Riley looked in on her sleeping patient from the door that lead outside. She'd been to the infirmary for her other patient, a young man who'd somehow managed to be bitten by a Dervish Spider. She was beginning to believe that Techlons liked getting hurt. Although, if that was a standard, Rhiana might be a Techlon in disguise. At least she didn't complain. She closed the door carefully and turned to look at her guest.

"Xavi, she's still asleep," Riley said.

Xavi scowled. "I don't care. I have to talk with her now." The young Romulan said. "This will be... I've been waiting so long."

Riley sighed. She was sympathetic to Xavi's distress. His mother and he had crashed on the planet sixteen years ago. Unfortunately, his mother's wounds had been extensive and she'd never really recovered, dying four years after the crash and leaving a very wild young Romulan on the camp's collective hands.

"Give me a minute," Riley said and slipped inside the room. "Rhiana?"

"Hmm," came a sound from the bed where a still mostly asleep Rhiana tried without much success to open her eyes. She was still feeling weak and now that she had spoken with T'por, she felt that she could sleep for a week. Maybe she had. She had no way of knowing, had not cared enough before to ask the question. And if she was honest with herself, she still preferred not to know exactly how much time had passed since the crash.

That train of thoughts helped wake up Rhiana's brain and, rubbing the sleep out of her her eyes, she finally managed to open them. And saw Riley, about which she was quite relieved. She trusted the medic. To some point. Certainly more than she trusted most others. "Yes." Annoyed by the weak and hoarse sound she produced, Rhiana cleared her throat and tried again. "Yes." To show that she was indeed awake and quite ready for action, she sat up. Or rather, she propped herself up with some difficulty, once more annoyed with herself that she was so weak and lacked energy. "What is it?"

"I know you need your rest but there's someone outside who would very much like to meet you," Riley said. "He's been waiting for you, well someone like you, for his whole life," Riley said. "I know that sounds very weird. See, he's Romulan. He and his mother crashed on our planet years ago."

Rhiana said nothing for a long moment and contented herself with simply looking at Riley. What were the chances that there were other Romulans here?? She sat up straighter and suddenly felt homesick and self-conscious. She must be getting better. "I will meet him, of course. But I would very much like to change first." She was was after all still wearing that nightshirt. "Do you have showers here?"

Riley nodded. "Of course," Riley said and pointed to a different door beyond Rhiana's bed. "There's a small bathroom with shower in there. And the seamstress sewed you some new clothes. I put the package in the bathroom." Riley felt dumb for not offering the shower before. "Why don't I tell him that you need some time to clean up and he can come back?"

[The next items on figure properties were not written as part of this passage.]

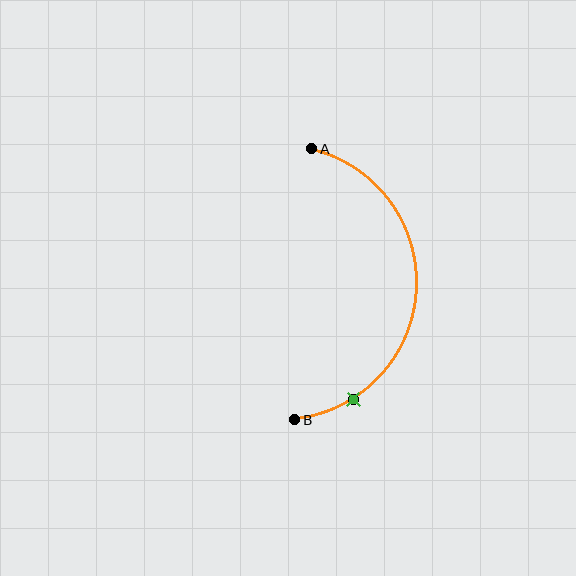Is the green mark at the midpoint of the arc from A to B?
No. The green mark lies on the arc but is closer to endpoint B. The arc midpoint would be at the point on the curve equidistant along the arc from both A and B.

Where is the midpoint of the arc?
The arc midpoint is the point on the curve farthest from the straight line joining A and B. It sits to the right of that line.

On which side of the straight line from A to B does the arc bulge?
The arc bulges to the right of the straight line connecting A and B.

"No," Rhiana replied without hestiation. "He can wait. I will not be long." She stood from the bed and had to hold onto the wall not to collapse back onto it. "Could you please also arrange for something to eat? Thank you."

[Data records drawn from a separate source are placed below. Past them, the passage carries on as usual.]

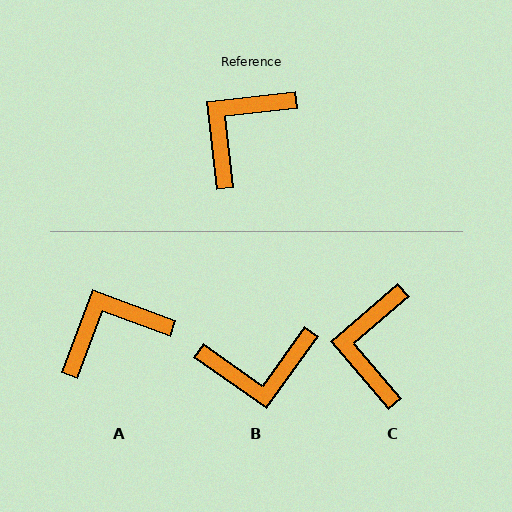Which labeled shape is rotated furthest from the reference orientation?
B, about 138 degrees away.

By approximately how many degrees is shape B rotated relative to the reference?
Approximately 138 degrees counter-clockwise.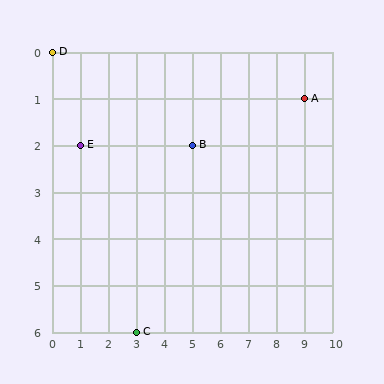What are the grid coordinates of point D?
Point D is at grid coordinates (0, 0).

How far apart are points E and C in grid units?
Points E and C are 2 columns and 4 rows apart (about 4.5 grid units diagonally).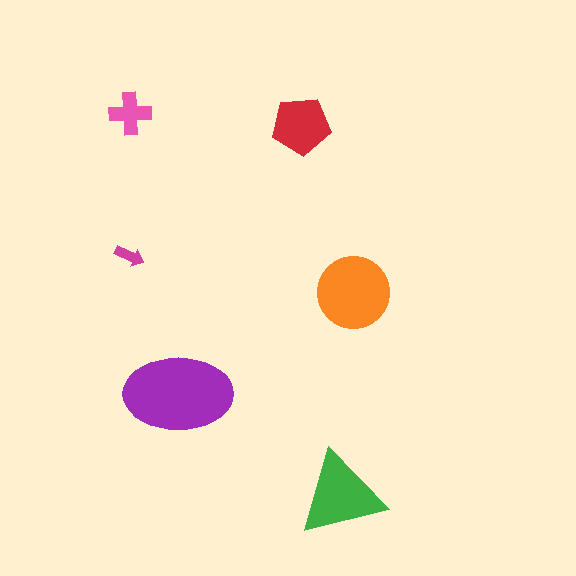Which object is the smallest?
The magenta arrow.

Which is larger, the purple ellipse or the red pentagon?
The purple ellipse.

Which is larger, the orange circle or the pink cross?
The orange circle.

[Less than half an hour later]

Rhiana emerged from the small bathroom a different person. She held herself straighter. Her skin was scrubbed clean of the accumulated grime of the past days, her matted hair, though still slightly wet, was shiny and combed. She had even found a toothbrush and was glad of being rid of the stale taste in her mouth. Furthermore, that horrible nightshirt was gone, replaced by a garment that could have been of Romulan origin, even if a slightly outdated style. It was very well fitting and Rhiana tried not to think about how the measurements had been obtained without the use of tricorders. Straight-legged dark brown pants that were tight-fitting around Rhiana's thighs made up the lower part of the outfit. The upper part consisted of an equally form-fitting dark brown tunic with long sleeves and a mandarin collar. While the back part fell almost to her knees, the front ended just below her chest. Underneath that tunic, she was wearing a moss-green tight-fitting shirt with no visible buttons or fastenings. The only thing missing were her boots that were standing next to her bed.

Thoughtful Riley had removed the stitches from the Romulan's forehead wound while the latter was sleeping and Rhiana had been content to discover that while there would be a scar, it was at least healing without infection.

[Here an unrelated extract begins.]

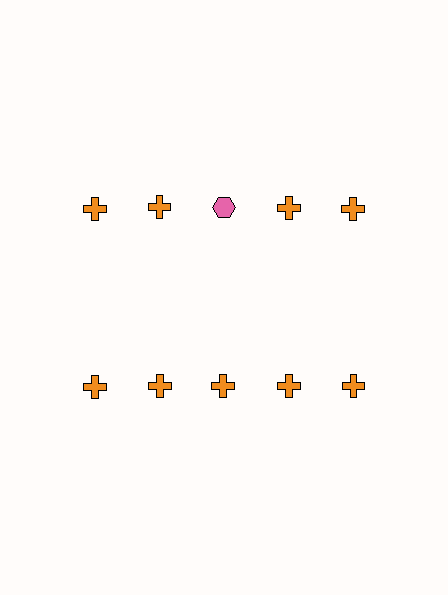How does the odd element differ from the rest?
It differs in both color (pink instead of orange) and shape (hexagon instead of cross).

A few minutes later, there was a discreet knock on the door and then it opened a crack. Riley smiled as she saw Rhiana sitting on the bed, pulling her boots on. "Well, you certainly clean up well," she said with a wide smile. "I hardly recognize you. I'm glad to see that the clothes fit you. Those ladies are wizards with a needle and fabric." The young medic looked over her shoulder and then back at Rhiana. "Are you ready?"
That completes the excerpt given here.